Empirical evidence of spurious correlations among space weather variables
Abstract. This paper investigates the prevalence and identification of spurious correlations within space weather datasets, a critical concern given the complex inter-dependencies of nature of geophysical phenomena. This is carried out using daily-averaged galactic cosmic ray (GCR) datasets from MOSC and OULU neutron monitor (NM) stations analyzed separately, the large Forbush Decrease (FD) (FD > 3 %) and the small FD (FD ≤ 3 %) in each station, to account for the effects of 11-year solar cycle oscillations. For the first time, a statistical analytical method was employed to test the link between FD amplitudes and solar-geomagnetic variables in each dataset after the effects of 11-year solar cycle oscillations are filtered. We demonstrate that, while significant correlations between various space-weather indices and Forbush Decrease events are empirically observable, a meticulous analysis reveals that a subset of these relationships may not reflect true physical causality but rather arise from statistical artifacts or confounding factors inherent in the data. Specifically, analyses of Forbush Decreases often reveal varying correlation coefficients with geomagnetic and solar wind parameters, which can fluctuate significantly across time periods and cosmic-ray stations. For instance, correlations between Forbush Decrease amplitudes and interplanetary magnetic field strength, solar wind speed, and geomagnetic indices like Kp and Dst have been observed to exhibit both negative and positive trends, depending on the specific dataset and analytical approach employed. The results obviously show inconsistencies in the datasets for both MOSC and OULU stations for the large and small FDs, respectively – specifically, strong correlations were noticed for the parameters’ regression analyses after the effects of 11-year solar cycle oscillations were removed for both big and small Fds. These inconsistencies strongly suggest the influence of 11-year solar cycle oscillations on the FDs counted on both stations, thereby affecting the relationships between the FDs and the geomagnetic tested variables, echoing concerns about "spurious regression" in the stationary time series. Most of the results are statistically significant at a 95 % confidence level. The results obtained here imply that 11-year solar cycle oscillations have impacts on the GCR flux intensity.

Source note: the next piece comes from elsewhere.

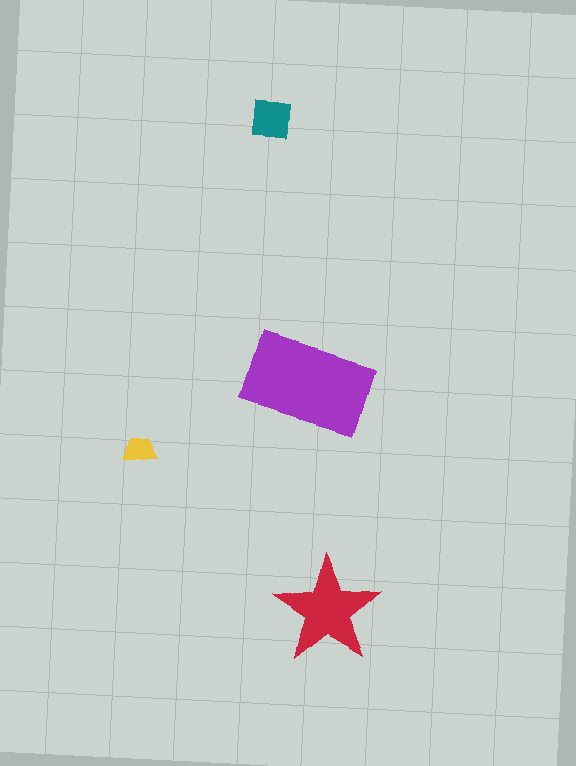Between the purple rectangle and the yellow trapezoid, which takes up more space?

Manuscript Title: Empirical Evidence of Spurious Correlations Among Space Weather Variables
Recommendation: Major Revision
Major Comments
•The methodology for removing solar-cycle oscillations is insufficiently described. A clear mathematical description of the filtering procedure is required for reproducibility.

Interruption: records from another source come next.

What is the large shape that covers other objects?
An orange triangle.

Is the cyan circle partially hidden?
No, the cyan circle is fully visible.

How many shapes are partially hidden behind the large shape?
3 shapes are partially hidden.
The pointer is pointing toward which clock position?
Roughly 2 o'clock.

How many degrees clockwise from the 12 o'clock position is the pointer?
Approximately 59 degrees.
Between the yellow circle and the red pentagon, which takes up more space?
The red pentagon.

•Autocorrelation and non-stationarity in time-series data are not adequately addressed. This may itself produce spurious regression results.
•The dramatic change in FD counts before and after filtering requires deeper justification and
sensitivity analysis.
•The manuscript relies heavily on p-values without sufficient discussion of effect sizes and physical interpretation.
•The claim of identifying spurious correlations should be moderated unless robustness tests (e.g., bootstrapping, cross-validation) are provided.
•Only Solar Cycle 23 is analyzed. Extending to additional cycles would strengthen generalizability.
•There is an inconsistency between the discussion of advanced methods (e.g., mutual information, AI) and the actual application of linear regression only.
Minor Comments
•Several grammatical and typographical errors require correction.
•Table numbering should be carefully checked for consistency. Some references appear duplicated, and formatting should be standardized.
Definitions of acronyms (e.g., SI, SSN) should be standardized at first use. Figures would benefit from additional quantitative statistical descriptors.
Overall Assessment
The manuscript addresses an important problem in space weather analysis, namely, the potential inflation of correlations due to long-term solar-cycle modulation. The study presents interesting findings and may have a substantial impact after methodological strengthening. However, significant revisions are required to improve statistical rigor, reproducibility, and clarity of interpretation before the work can be considered for publication.